También está la fuerza del propio adventismo en la región. El este de África es una de las áreas en que la Iglesia Adventista del Séptimo Día más creció en las últimas décadas, con un número expresivo de miembros y de clubes de jóvenes. Concentrar el campori en Nairobi acercó el evento a una buena parte de las delegaciones y facilitó la logística de desplazamiento dentro del continente.

Elegir la capital de un país de la región para un hito continental tiene, además, un efecto de visibilidad: coloca al movimiento juvenil adventista ante la sociedad local, muestra públicamente a miles de adolescentes organizados en torno a la disciplina, el servicio y la fe, y planta la semilla para que camporis futuros ganen una escala parecida en otros puntos de África.
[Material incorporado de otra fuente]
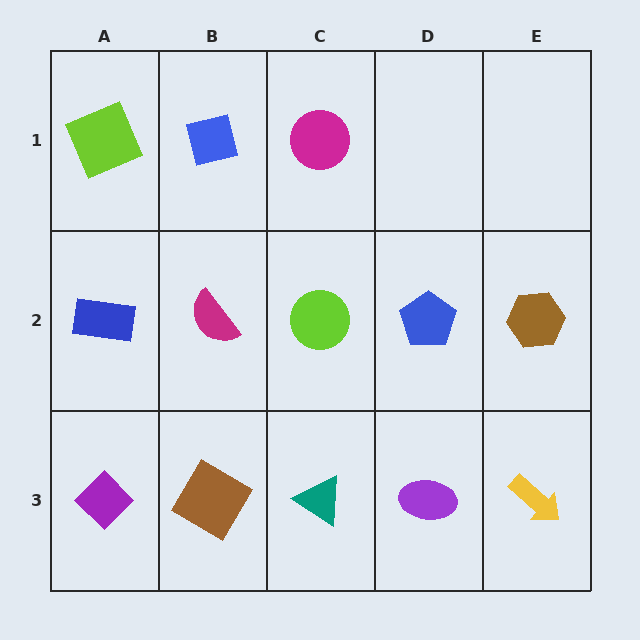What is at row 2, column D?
A blue pentagon.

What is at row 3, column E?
A yellow arrow.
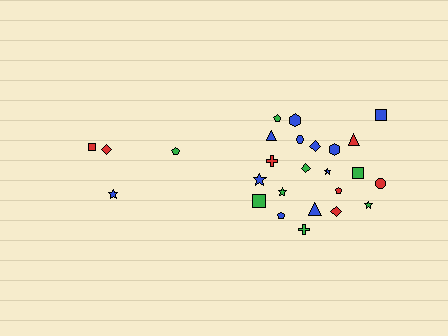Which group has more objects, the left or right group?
The right group.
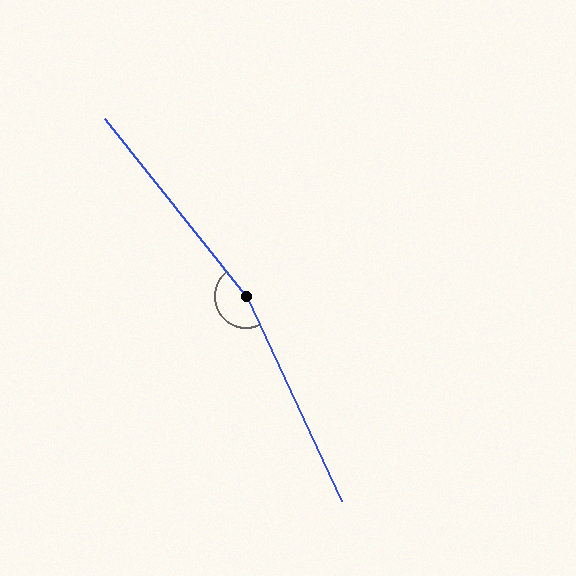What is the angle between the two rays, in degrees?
Approximately 166 degrees.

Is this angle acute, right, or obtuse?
It is obtuse.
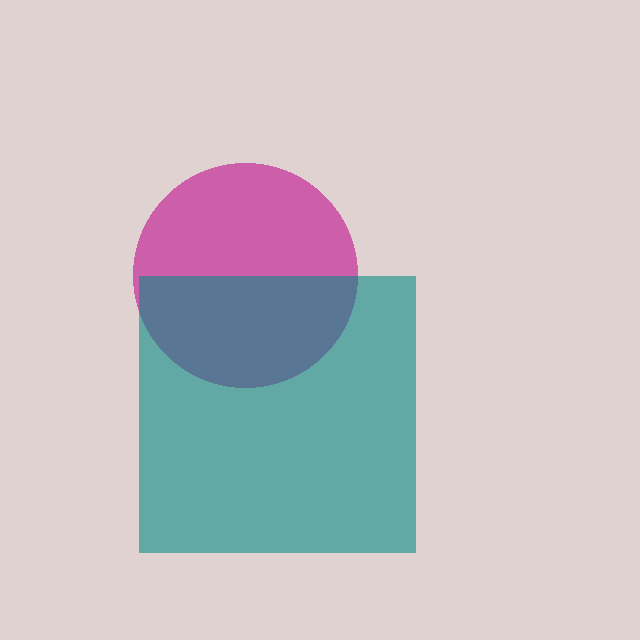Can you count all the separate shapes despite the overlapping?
Yes, there are 2 separate shapes.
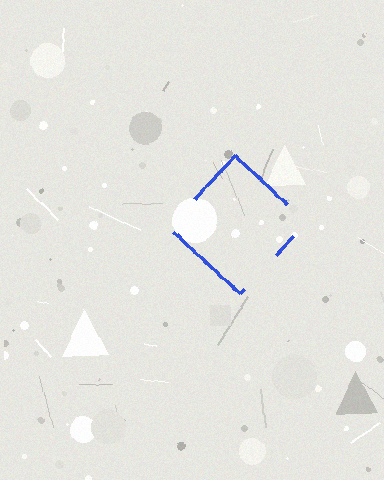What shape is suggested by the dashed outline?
The dashed outline suggests a diamond.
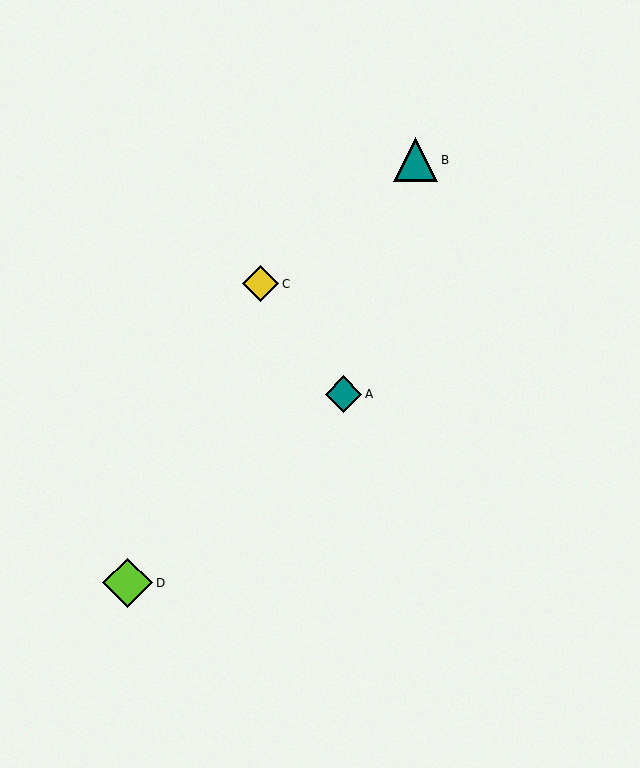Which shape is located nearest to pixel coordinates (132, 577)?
The lime diamond (labeled D) at (128, 583) is nearest to that location.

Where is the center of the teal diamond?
The center of the teal diamond is at (343, 394).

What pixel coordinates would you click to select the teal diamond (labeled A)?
Click at (343, 394) to select the teal diamond A.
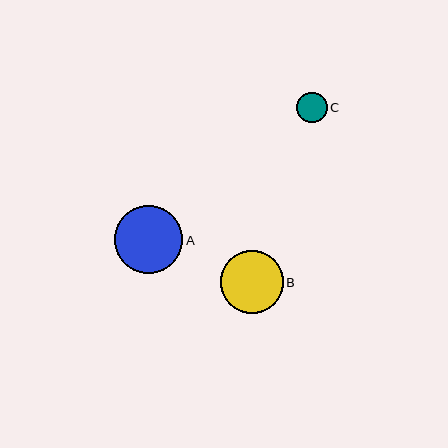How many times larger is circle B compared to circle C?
Circle B is approximately 2.1 times the size of circle C.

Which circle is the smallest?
Circle C is the smallest with a size of approximately 30 pixels.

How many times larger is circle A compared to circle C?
Circle A is approximately 2.3 times the size of circle C.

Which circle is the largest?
Circle A is the largest with a size of approximately 68 pixels.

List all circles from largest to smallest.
From largest to smallest: A, B, C.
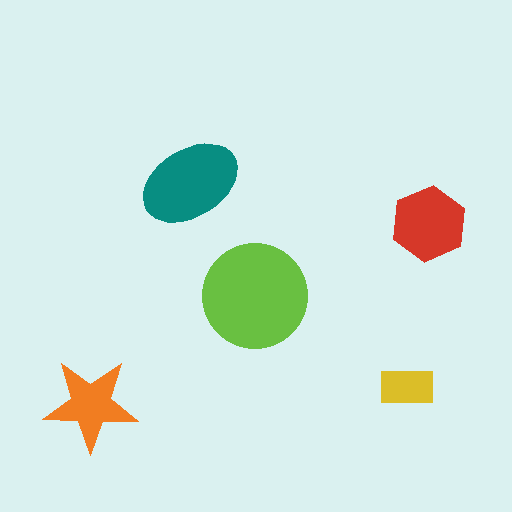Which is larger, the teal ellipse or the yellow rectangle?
The teal ellipse.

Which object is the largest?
The lime circle.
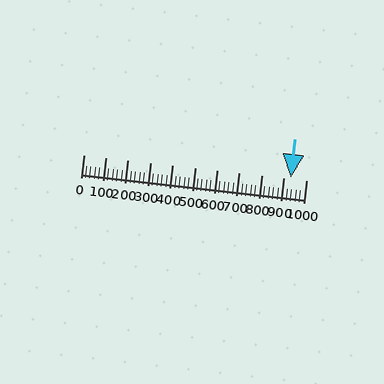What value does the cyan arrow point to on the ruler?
The cyan arrow points to approximately 932.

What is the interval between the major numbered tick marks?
The major tick marks are spaced 100 units apart.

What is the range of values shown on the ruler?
The ruler shows values from 0 to 1000.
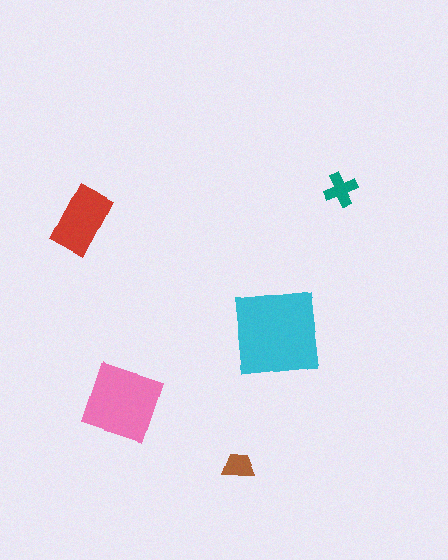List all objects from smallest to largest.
The brown trapezoid, the teal cross, the red rectangle, the pink square, the cyan square.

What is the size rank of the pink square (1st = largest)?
2nd.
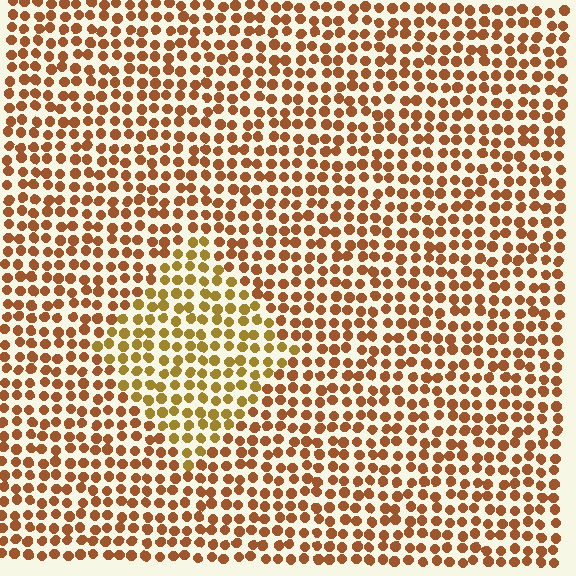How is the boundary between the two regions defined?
The boundary is defined purely by a slight shift in hue (about 26 degrees). Spacing, size, and orientation are identical on both sides.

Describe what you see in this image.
The image is filled with small brown elements in a uniform arrangement. A diamond-shaped region is visible where the elements are tinted to a slightly different hue, forming a subtle color boundary.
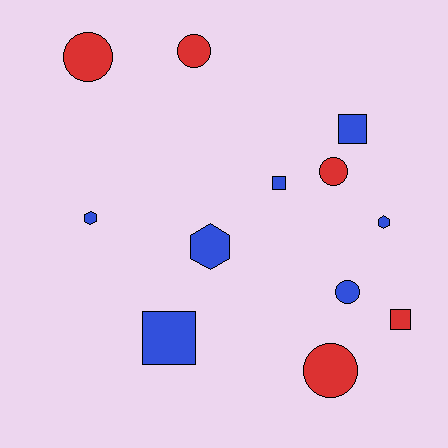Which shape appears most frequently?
Circle, with 5 objects.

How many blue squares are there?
There are 3 blue squares.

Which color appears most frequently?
Blue, with 7 objects.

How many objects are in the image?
There are 12 objects.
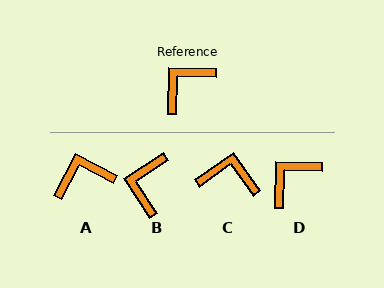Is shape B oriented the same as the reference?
No, it is off by about 34 degrees.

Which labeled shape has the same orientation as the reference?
D.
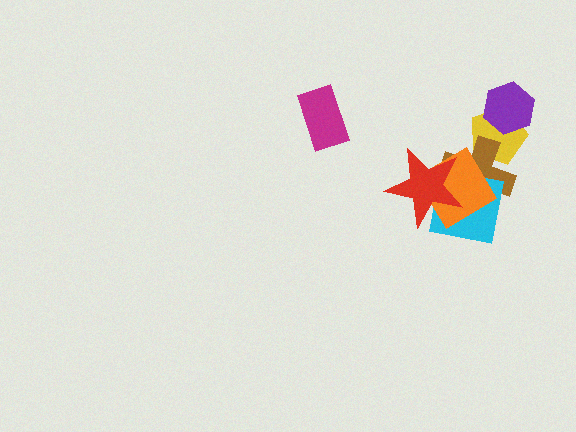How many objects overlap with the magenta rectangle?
0 objects overlap with the magenta rectangle.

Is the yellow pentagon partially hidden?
Yes, it is partially covered by another shape.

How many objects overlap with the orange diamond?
3 objects overlap with the orange diamond.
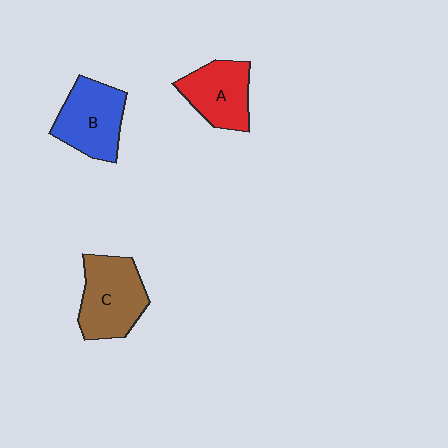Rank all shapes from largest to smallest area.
From largest to smallest: C (brown), B (blue), A (red).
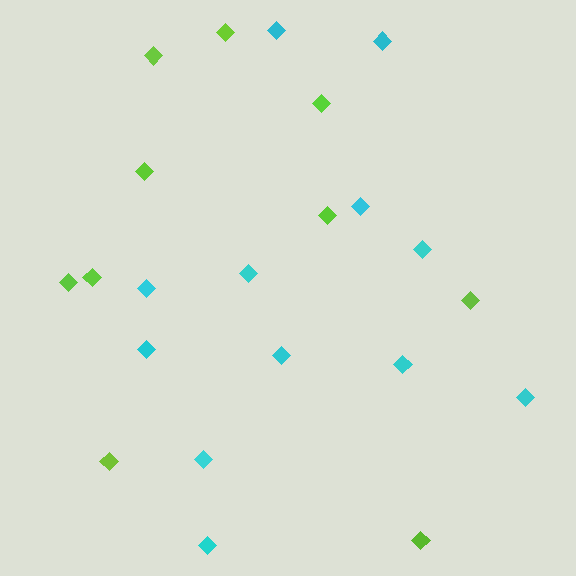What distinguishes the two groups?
There are 2 groups: one group of lime diamonds (10) and one group of cyan diamonds (12).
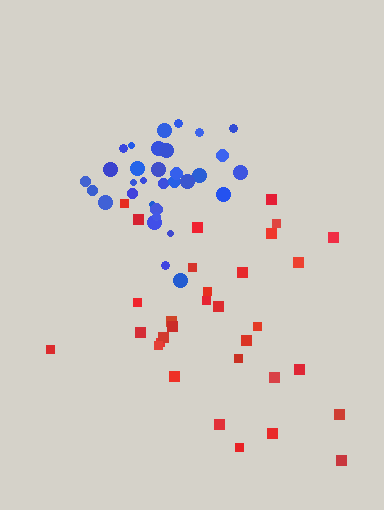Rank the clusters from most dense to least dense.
blue, red.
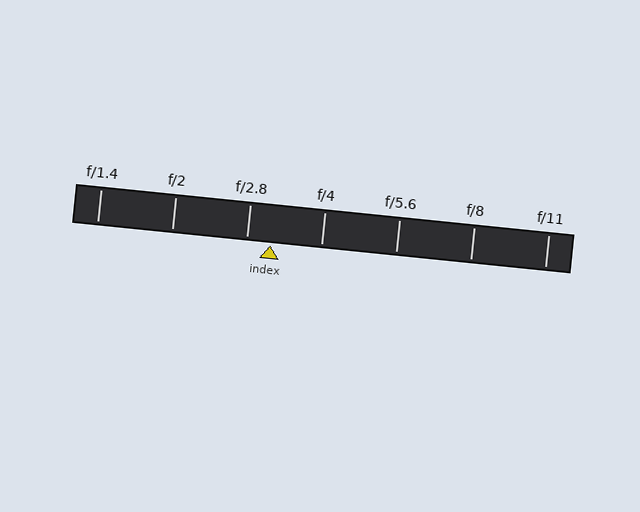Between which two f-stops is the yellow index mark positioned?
The index mark is between f/2.8 and f/4.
Lo que este campori le dice al conquistador de hoy

Pasadas dos décadas, el encuentro de Nairobi sigue siendo una referencia de que el club que frecuentas forma parte de algo mucho mayor que tu ciudad. El mismo pañuelo, la misma bandera, el mismo ideal que conoces estaban allí, en 2003, en medio de miles de adolescentes africanos.

Si ya fuiste a un campori — estatal, de unión o de división —, sabes la diferencia que hace acampar al lado de clubes que nunca habías visto. El campori panafricano fue esa experiencia multiplicada por un continente. Y recuerda que la historia de los Conquistadores no se escribe solo en Brasil o en América del Sur: se escribe, al mismo tiempo, en Nairobi, en Kinsasa, en Adís Abeba y en tantos otros lugares.

Para el club que planea el próximo gran campamento, queda también la lección de logística y propósito: eventos así exigen preparación, pero devuelven en memoria, en amistad y en fe algo que ninguna reunión común de sábado logra entregar. Fue lo que más de 6.300 conquistadores llevaron a casa cuando las carpas del Jamhuri Park fueron desarmadas.